In an interview with Michael Robinson, for the Toronto Star, Lillian Slipperjack, a mother of seven, from Fort Hope, a small fly-in reserve beyond Thunder Bay, surrounded by forest, said she never felt more isolated than when she had to travel to the nearest city to give birth.  “I was scared and wishing someone was with me.  I would have brought my mom.  She would have talked me through the birth.”

In January 2014, the Winnipeg Regional Health Authority published a study to understand the experiences of the roughly 1,200 women who travel there for births each year. Patients from Ontario's most northern communities, such as Fort Severn First Nation, will sometimes be flown to the Manitoban capital because it's closer.
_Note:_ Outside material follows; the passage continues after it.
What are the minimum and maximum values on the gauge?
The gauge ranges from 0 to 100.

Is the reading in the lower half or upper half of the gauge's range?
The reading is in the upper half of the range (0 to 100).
Researchers noted "the biggest need identified by women and health care practitioners is to have the support of their partner, mother, or someone else who knows them during labour and birth" and recommended the health authority develop a better understanding of NIHB's escort policies "in order to understand why the policy seems inconsistent."

The article notes, women themselves wish obstetric evacuations were not necessary at all. "I remember telling my nurses that I really wanted to just have my baby at home, that I didn't want to leave," said Tara Rae from Deer Lake First Nation, a small Oji-Cree community of 1,200 people.

In February of this year, Ontario announced $2 million dollars in funding to support Aboriginal midwives in six communities across the province.